Does your bike fit you or do you fit your bike? In other words, is your position on the bike based on the length of your limbs and range of motion about your joints and your riding style, or is it based on the equipment you have chosen or what came with your bike from the shop? Too often, I have found that the latter is the case. Many riders try to adapt the way they ride and the way they sit on a bike to the what the bike allows them to do, as opposed to adjusting the parts on the bike to allow them to ride in a position that is efficient, aerodynamic and allows them to avoid many overuse injuries related to long hours in the saddle. The other mistakes many riders make is worrying about the “look” of their bike or trying to match the position of their favorite pro.
Bad habits and damage … The fact of the matter is that the human body is very adaptable and will learn to work in even the worst riding position over time. There have even been some very successful cyclists who have ridden in very unorthodox positions (check out old photos of Sean Kelly). Another fact is that the damage done by a bad riding position or misaligned pedal stroke may not be noticeable for quite a long time. How often have you noticed a pain in your knee or hips that only comes on when you put in some extra miles?
The goal of a good bike fit is … to set the saddle, handle bars and cleats in a position that allows you to turn the pedals efficiently and with no damage to your joints or bones and to avoid undue fatigue. When your riding position fits you, your bones can carry more of the stress of applying power to the pedals and supporting your body, and your joints can work and track within their normal range of motion.
A precision bike fit is one that is based on … the length of the bones and the position of the joints that are involved in the process of pedaling your bike. In order to get a precision bike fit, each segment of the limbs involved in the pedaling motion needs to be accurately measured. Short of using an x-ray machine, the best way of getting accurate measurements is by locating and marking anatomical landmarks that can be used to identify the position and shape of the rider’s bones and joints. Using these landmarks, the rider’s ideal position can be determined based on the size and shape of the bones and joints in the rider’s legs, hips, torso, shoulders, arms and feet, and how all these body parts can work together to pedal the bike.
More than one bike? Another challenge cyclists with more than one bike may face is how to make sure they are riding in the same position on whichever bike they choose to ride. It is important to avoid changing your riding position frequently because muscle memory is a very big component of a smooth and powerful pedal stroke. If your saddle height changes up and down and back an forth every time you ride, your muscles will be trying to pull up before your reach the bottom of the pedal stroke or push down while your foot is still on its way up. This lack of coordination can lead to injuries to the joints, muscles and other connective tissue as well as impaired performance. A good bike fit is one that can be transferred from one bike to the next while maintaining accuracy and precision. Remember that your position is your position no matter which bike you ride. What this means is that frame geometry should not have an affect on your riding position. Your butt should still be in the same place relative to your feet and hands.
The type of riding you are planning to do … should also be considered when determining your riding position. The requirements of road, mountain and time trial/triathlon riding will result in a different riding position for each style. Aerodynamics, bike handling, sprinting and climbing requirements all have an affect on your riding position.

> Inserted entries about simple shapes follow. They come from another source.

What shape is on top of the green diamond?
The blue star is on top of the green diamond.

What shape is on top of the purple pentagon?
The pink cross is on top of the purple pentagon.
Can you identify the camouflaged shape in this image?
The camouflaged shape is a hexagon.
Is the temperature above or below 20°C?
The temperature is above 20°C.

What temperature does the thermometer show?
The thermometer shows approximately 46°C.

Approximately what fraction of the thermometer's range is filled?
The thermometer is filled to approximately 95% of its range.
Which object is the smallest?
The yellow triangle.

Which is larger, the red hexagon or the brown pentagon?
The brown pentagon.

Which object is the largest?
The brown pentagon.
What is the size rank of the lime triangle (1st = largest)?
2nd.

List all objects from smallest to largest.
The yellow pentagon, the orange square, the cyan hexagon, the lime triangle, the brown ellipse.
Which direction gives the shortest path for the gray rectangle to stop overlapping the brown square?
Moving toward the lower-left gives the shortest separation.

Choices … There are many good fitting systems that use different landmarks and biomechanical measurements and calculations in order to determine the riders ideal saddle, handle bar and cleat position. When shopping around for someone to fit your bike to you, the more precision there is, and the more factors that are included in determining your position, the better. I will admit that there are probably one or two gurus in the world that could look at you and tell you exactly what needs to be changed, but the rest of us need to do some measuring to get it right.

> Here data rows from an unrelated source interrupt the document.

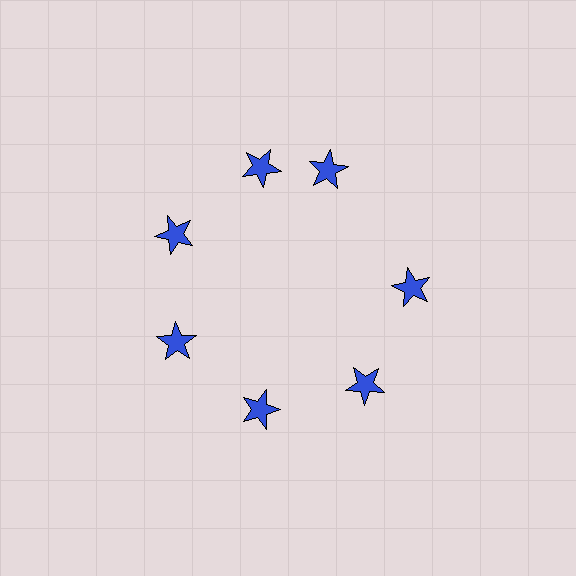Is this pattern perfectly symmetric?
No. The 7 blue stars are arranged in a ring, but one element near the 1 o'clock position is rotated out of alignment along the ring, breaking the 7-fold rotational symmetry.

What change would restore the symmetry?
The symmetry would be restored by rotating it back into even spacing with its neighbors so that all 7 stars sit at equal angles and equal distance from the center.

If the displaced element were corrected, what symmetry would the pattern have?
It would have 7-fold rotational symmetry — the pattern would map onto itself every 51 degrees.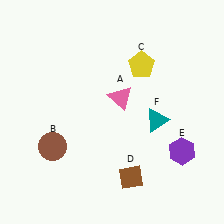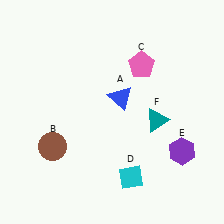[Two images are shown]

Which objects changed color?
A changed from pink to blue. C changed from yellow to pink. D changed from brown to cyan.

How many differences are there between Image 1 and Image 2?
There are 3 differences between the two images.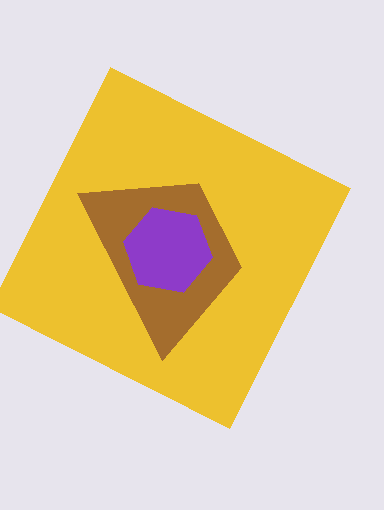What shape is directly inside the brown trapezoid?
The purple hexagon.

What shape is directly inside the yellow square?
The brown trapezoid.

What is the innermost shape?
The purple hexagon.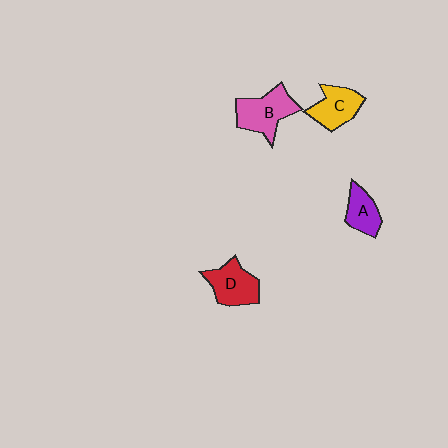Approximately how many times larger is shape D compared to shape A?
Approximately 1.4 times.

Independent of the bike … I would recommend that you look for a system that determines your ideal riding position independent of the bike or equipment being used and look for a bike fit professional who will take into consideration other factors including riding style, biomechanical imbalances, physical differences from one limb to the next and neuromuscular issues that may not be fixed by even the most precise setup.
Challenges … Something to keep in mind if you are planning on having a professional bike fitting done is that the equipment that you currently have may not allow you to achieve your ideal riding position. The seat post or saddle may not allow for the amount of adjustment required or the top tube on your frame may not allow you to get to the ideal reach to the handlebars. The bike fitter will aim to get you in the best riding position, but it will be up to you to take their advice and make the recommended changes.
Old habits to break … Also remember that it may take a bit of time for you to adapt to the new riding position. A period of low intensity riding should always be planned for after making any changes to your riding position, especially if the changes are big. Never change your position right before an important event.
Get all you can out of your ride … Riders at every level have a good reason for having a precision bike fitting done. Riders who only get out once or twice a week will want to be sure they are getting all they can from the time they spend in the saddle and riders who compete or put in a lot of time on the road will want to be sure they are as riding as efficiently as possible while at the same time avoiding overuse injuries from even the slightest misalignment or imbalance.
Remember, your bike should fit you, not the other way around.